Allez ! Courage et confiance ! Ne nous arrêtons pas aux désordres et péripéties temporels, puisons des forces spirituelles dans la Chambre Haute avec Marie. Depuis des siècles, à l’intercession de Notre-Dame de Laghet, l’Amour nous attend en ce lieu béni. « Dieu n’impose rien… il appelle » (6).  Alors, si notre âme a soif de paix, de vérité, de réconciliation, accordons- nous cet été un temps de pause, de silence… laissons-nous visiter par l’Amour. Le Père de toute Miséricorde a envoyé son Fils unique, le Christ, non pour juger mais pour sauver l’homme tout entier. Laissons-nous regarder par l’Amour. Le regard de Jésus éclaire les yeux, ouvre les coeurs au Mystère et vient nous délivrer de nous-mêmes ; il nous révèle parfois notre vocation comme dans cette scène d’Evangile.

Lors de leur première rencontre Jésus regarde en silence André, Simon, Nathanaël et les autres disciples. A leur tour ils le regardent, l’écoutent. Et tout s’accomplit… Le regard de Jésus nous ouvre aux réalités « d’en-haut », comme pour Jean, l’Evangéliste, que Jésus invitait partout « à le suivre » en dépit des protestations d’autres apôtres. Jean dont la plume nous conduit aux sources de la vie spirituelle a écrit pour notre temps : « Moi, j’ai vu, et je rends témoignage : c’est lui le Fils de Dieu ». Jean le théologien a souligné toute la valeur de la Croix et de la présence de Marie. Et Simon, le pêcheur du lac de Tibériade au caractère impétueux ? Aurait-il pu imaginer ce jour-là que l’appel de Jésus lui confierait les clés, la charge pastorale de l’Eglise et le configurerait au Christ par le martyre à Rome ? : « André amena son frère à Jésus. Jésus posa son regard sur lui et dit : « Tu es Simon, fils de Jean ; tu t’appelleras Kephas – ce qui veut dire : Pierre. « Et sur cette pierre je bâtirai mon Eglise ; et la puissance de la Mort ne l’emportera pas sur elle » (7).
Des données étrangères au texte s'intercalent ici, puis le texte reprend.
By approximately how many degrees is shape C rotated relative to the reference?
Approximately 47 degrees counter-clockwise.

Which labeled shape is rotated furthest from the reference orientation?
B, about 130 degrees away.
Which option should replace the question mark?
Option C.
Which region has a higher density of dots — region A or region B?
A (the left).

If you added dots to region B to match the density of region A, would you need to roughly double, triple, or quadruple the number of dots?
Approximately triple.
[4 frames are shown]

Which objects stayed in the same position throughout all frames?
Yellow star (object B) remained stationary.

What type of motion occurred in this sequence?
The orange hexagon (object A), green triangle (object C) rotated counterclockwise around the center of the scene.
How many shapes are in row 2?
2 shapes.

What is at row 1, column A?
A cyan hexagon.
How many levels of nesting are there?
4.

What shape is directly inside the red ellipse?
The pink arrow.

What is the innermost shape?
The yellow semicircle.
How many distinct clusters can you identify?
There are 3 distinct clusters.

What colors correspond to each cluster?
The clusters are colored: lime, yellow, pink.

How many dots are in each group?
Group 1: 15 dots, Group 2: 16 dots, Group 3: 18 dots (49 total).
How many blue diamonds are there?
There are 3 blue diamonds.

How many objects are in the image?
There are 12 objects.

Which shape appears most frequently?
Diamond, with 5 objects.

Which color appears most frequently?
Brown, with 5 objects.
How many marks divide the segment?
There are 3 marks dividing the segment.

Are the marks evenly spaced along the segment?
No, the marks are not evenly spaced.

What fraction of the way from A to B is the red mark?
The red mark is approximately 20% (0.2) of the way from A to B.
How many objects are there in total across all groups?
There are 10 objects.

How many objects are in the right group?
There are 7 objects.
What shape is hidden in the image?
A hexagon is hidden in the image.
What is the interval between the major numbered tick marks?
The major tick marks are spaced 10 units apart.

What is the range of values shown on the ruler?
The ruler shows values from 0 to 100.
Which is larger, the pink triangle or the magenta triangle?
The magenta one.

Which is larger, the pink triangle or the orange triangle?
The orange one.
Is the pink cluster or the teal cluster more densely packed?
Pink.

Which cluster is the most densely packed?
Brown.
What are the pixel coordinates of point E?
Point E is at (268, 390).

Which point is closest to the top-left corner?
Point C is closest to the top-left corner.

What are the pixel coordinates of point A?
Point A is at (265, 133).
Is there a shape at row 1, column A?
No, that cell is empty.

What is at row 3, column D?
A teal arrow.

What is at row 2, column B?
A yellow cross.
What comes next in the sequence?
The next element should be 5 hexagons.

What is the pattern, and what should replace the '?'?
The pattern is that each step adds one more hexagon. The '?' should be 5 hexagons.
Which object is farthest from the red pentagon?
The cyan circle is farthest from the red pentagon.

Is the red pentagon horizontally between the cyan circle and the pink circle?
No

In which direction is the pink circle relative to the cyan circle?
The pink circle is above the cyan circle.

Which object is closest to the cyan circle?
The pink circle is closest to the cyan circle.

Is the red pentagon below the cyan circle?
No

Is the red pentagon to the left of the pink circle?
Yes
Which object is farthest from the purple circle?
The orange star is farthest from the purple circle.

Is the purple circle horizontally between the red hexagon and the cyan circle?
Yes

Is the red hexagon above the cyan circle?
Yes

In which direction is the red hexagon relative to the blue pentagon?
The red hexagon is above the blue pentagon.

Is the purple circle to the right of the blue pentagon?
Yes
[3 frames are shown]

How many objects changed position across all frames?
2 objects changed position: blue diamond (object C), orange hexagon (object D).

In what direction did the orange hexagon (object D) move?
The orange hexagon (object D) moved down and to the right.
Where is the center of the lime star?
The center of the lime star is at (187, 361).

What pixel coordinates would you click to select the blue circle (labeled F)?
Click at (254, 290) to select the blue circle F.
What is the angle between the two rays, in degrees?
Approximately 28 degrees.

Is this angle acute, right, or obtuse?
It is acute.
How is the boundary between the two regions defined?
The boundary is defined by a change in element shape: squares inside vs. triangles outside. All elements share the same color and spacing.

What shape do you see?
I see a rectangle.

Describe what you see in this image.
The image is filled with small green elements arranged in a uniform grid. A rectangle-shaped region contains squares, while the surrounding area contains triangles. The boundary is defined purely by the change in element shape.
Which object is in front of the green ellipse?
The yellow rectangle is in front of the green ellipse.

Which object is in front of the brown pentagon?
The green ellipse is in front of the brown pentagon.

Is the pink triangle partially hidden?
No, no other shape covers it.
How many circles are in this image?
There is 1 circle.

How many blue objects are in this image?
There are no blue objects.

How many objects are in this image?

« Je Suis la vigne vous êtes les sarments : celui qui demeure en moi
et, en qui je demeure, celui-là portera du fruit en abondance car,
en dehors de moi, vous ne pouvez rien faire ».
Evangile de Jésus-Christ selon Saint Jean 1, 42

Commentaire : Patrizia Colletta, « Médiation, Art & Foi »

Notes : (1) sanctuaire-laghet.fr, cliquer sur « Agenda » ; (2) Jacqueline Baylé, « Le Saint de Toulouse s’en est allé… », chez Témoins de Vie, 2010 (Amazon, La Procure, la Fnac) ; (3) Bilocation : la faculté pour certains saints, comme Padre Pio, de se trouver en plusieurs endroits en même temps ; (4) Prières, neuvaines et écrits du père Marie-Antoine, aller sur le site de l’Apma, l’association de Toulouse, fondée par Jacqueline Baylé, qui entretient sa mémoire : a.p.m.a.free.fr et marieantoine.com. Deux sites d’une grande richesse documentaire et autorisés ce qui n’est, pas le cas d’un groupe sectaire en marge de l’Eglise qui a récupéré la figure du père Marie-Antoine. Nous appelons au discernement ! (5) Pèlerinage Apostolique à Lourdes, lundi 15 aout 1983, Discours du pape Jean-Paul II aux jeunes dans la Basilique Saint Pie X, sur vatican.va  ; (6) Nathalie Nabert, Doyen honoraire de la Faculté des Lettres de l’Institut Catholique de Paris, spécialiste des Chartreux, citant sur KTO le Dr Françoise Dolto ; (7) Kephas = le « roc » en Araméen, AELF Evangile selon saint Jean 1, versets 34 et 42, puis Saint Mathieu 16, 18.